La denuncia dell’associazione: «Le autorità israeliane continuano a imporre limiti sull’ingresso di olio motore e pezzi di ricambio, forniture necessarie per mantenere in funzione i generatori degli ospedali, le ambulanze, le pompe per l’acqua e le autocisterne»
A Gaza i limiti che le autorità israeliane continuano a imporre sull’ingresso di olio motore e pezzi di ricambio mettono a rischio la vita di migliaia di persone. Questo il monito lanciato oggi da Medici Senza Frontiere (Msf), spiegando che queste forniture sono necessarie per mantenere in funzione i generatori degli ospedali, le ambulanze, le pompe per l’acqua e le autocisterne.
«Il blocco di questi servizi essenziali è emblematico della sistematica distruzione, da parte di Israele, delle condizioni indispensabili alla vita a Gaza», si sottolinea in un comunicato in cui l’organizzazione denuncia che in alcune strutture «a Msf resta a malapena olio motore sufficiente per un mese, e alcune delle apparecchiature stanno già risentendo delle carenze».
«Msf è costretta a cercare scorte sul mercato locale, a prezzi esorbitanti – ha aggiunto – la disponibilità di olio motore è così limitata che, negli ultimi 6 mesi, il suo prezzo è aumentato di 20 volte. Alla fine di luglio aveva superato i 1.300 dollari al litro. Non sono garantite né la qualità né la disponibilità del prodotto».
«Quello a cui stiamo assistendo a Gaza non è una serie di carenze isolate, ma una politica di logoramento deliberata – ha affermato Filipe Ribeiro, capo missione di Msf in Palestina – da più di 2 anni osserviamo come le politiche di Israele ostacolino l’ingresso delle forniture. Queste politiche non si limitano a ritardare gli aiuti; smantellano i sistemi stessi dai quali le persone dipendono per sopravvivere». «Oggi si tratta di olio motore e pezzi di ricambio. Domani sarà qualcos’altro – ha detto Ribeiro – gli articoli cambiano, ma la logica rimane la stessa: ridurre le persone a condizioni in cui la vita diventa insostenibile, in cui la dignità viene sistematicamente sottratta attraverso la negazione dei beni più ordinari e più essenziali».
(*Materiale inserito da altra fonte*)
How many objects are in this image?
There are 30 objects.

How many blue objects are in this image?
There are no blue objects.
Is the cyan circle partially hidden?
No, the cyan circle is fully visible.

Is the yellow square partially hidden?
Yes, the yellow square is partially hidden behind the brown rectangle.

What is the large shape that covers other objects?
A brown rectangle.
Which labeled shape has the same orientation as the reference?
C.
A Gaza, la maggior parte dell’elettricità è stata interrotta dalle autorità israeliane e gran parte delle infrastrutture elettriche è stata distrutta. Gli ospedali e gli altri servizi essenziali dipendono ormai quasi interamente dai generatori. Senza olio motore e pezzi di ricambio, questi generatori si guastano sempre più frequentemente. Se i generatori smettono di funzionare, non esistono fonti di energia alternative, come pannelli solari o apparecchiature sostitutive. Anche i nuovi generatori e i nuovi veicoli sono stati bloccati dalle autorità israeliane.
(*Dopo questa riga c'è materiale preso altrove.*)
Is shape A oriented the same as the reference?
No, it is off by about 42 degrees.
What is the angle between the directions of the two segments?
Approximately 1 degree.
Nella nota, Msf ha sottolineato che le conseguenze vanno ben oltre gli ospedali. Attualmente, l’accesso delle persone all’acqua potabile dipende dalle autocisterne che trasportano l’acqua nelle aree in cui la popolazione ha trovato riparo. Un’indagine condotta a luglio dalle organizzazioni che monitorano l’approvvigionamento idrico e i servizi igienico-sanitari ha rilevato che il 90% delle famiglie vive una situazione di insicurezza idrica da moderata ad alta. Senza olio motore, tutti i trasporti rischiano di fermarsi, comprese le autocisterne indispensabili per rifornire d’acqua la popolazione nel pieno del caldo estivo, le ambulanze, gli autobus che consentono al personale sanitario di raggiungere il lavoro e i camion che trasportano le forniture umanitarie. Anche panifici e mulini per la farina dipendono dai generatori, con il rischio che la produzione alimentare venga ulteriormente compromessa.
«Le restrizioni di Israele sono diventate sempre più estese, impedendo l’ingresso non solo di generatori e veicoli, ma anche di articoli di uso comune, dalle pomate per le malattie della pelle alle guarnizioni in gomma necessarie per le macchine utilizzate per pulire le apparecchiature mediche. Le carenze riguardano ormai praticamente ogni aspetto della vita a Gaza, lasciando ospedali e organizzazioni umanitarie senza forniture di base», ha concluso Msf.